Fish Spew: A Jonah-induced confession

I’ve been thinking about Jonah, since last Sunday. Specifically how Jonah being swallowed by the big fish wasn’t God’s judgment. God’s judgment was the storm and Jonah’s death by being bound and thrown over-board. The fish, as Bill taught us, was God’s salvation.

One of the profound realizations I took from last Sunday is how easy it is to confuse the means of God’s salvation as being his judgment. I do this a lot in my marriage, parenting, pastoring, and friendships. Once the romance and emotion wears off they all feel like death to me because of the heavy price I have to pay in giving up my selfishness, my personal preferences, and taking hits to my ego. However, all of these are actually the means of God’s salvation for me. They are the tools the Lord uses to change me into the image of Christ.

I think about this idea of confusing the form of salvation with judgment when I think about race and racism.

I have never known racism. I’ve been harassed and embarrassed in my life by being called Jew-boy and Christ-killer; but those were isolated moments not the norm. Ironically, there is a reflex to apply this same conclusion to others who may have had to endure more, but it’s still just part of being in a fallen world. But I have to remind myself that it is impossible for me who grew up in the majority to know what it is like to be on the outside. I can’t treat others people’s experiences as being the same as mine because unlike my experience theirs weren’t occasional exceptions or merely isolated, personal tragedies.

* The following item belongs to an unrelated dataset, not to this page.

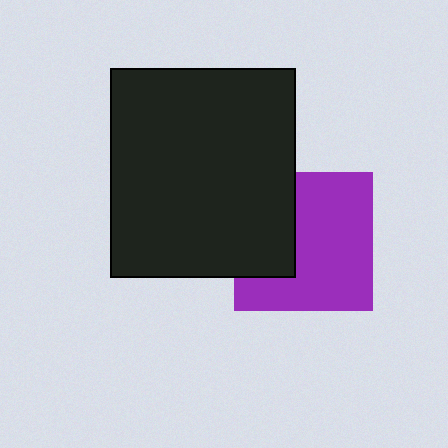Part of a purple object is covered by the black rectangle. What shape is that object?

Knowing this, and knowing that some form of racism is almost universal for non-white races, forces me to confront some facts. For me, the individual is everything to the point where is not “white” identity, only individual merit and achievement. Where I think about the people around me without questioning the rules and economics about who can and can’t live around me. Where “market forces” are just a snazzy, evangelically friendly form of what a previous generation justified as “Social Darwinism.” I find myself looking for the simplest solution or sound bite to a complex problem like race and division.

I think about my desire to be fully immersed and conformed to the image of Christ. But what if my “full immersion” isn’t into Christ? What if it is full immersion into a middle-class, white version of Christ? If it is into “whiteness” how would I, a Christian who is middle class and white, be able to tell the difference? Only by talking with those who love the Lord and who have the blessing and the vantage point of being outside of my category. By being outside they can help guide me and direct me from compromising my faith by mixing it with things in our culture and world that don’t belong.

Thinking about these things I find myself back in the belly of a big fish. But rather than a cloying prison of kelp and fish guts, it is my salvation-that-looks-judgment. I’m wrestling with reality I know (the world I am apart of) and the reality I am learning about (friends who have endured scorn, shame, threats, and derision because of what they look like). I have been a part of this problem. Even if I claim it has only been by omission (not doing something) instead of commission (doing the worst thing – actively hurting others) I have still have some complicity.

I think he is showing me this because the Lord is calling us to something profoundly different than everyone come to church and act white (but we’ll call it Christian). I’m not sure what “profoundly different” is yet. But I hope that the Lord will take all of us together into his salvation and spew out something that more resembles his will.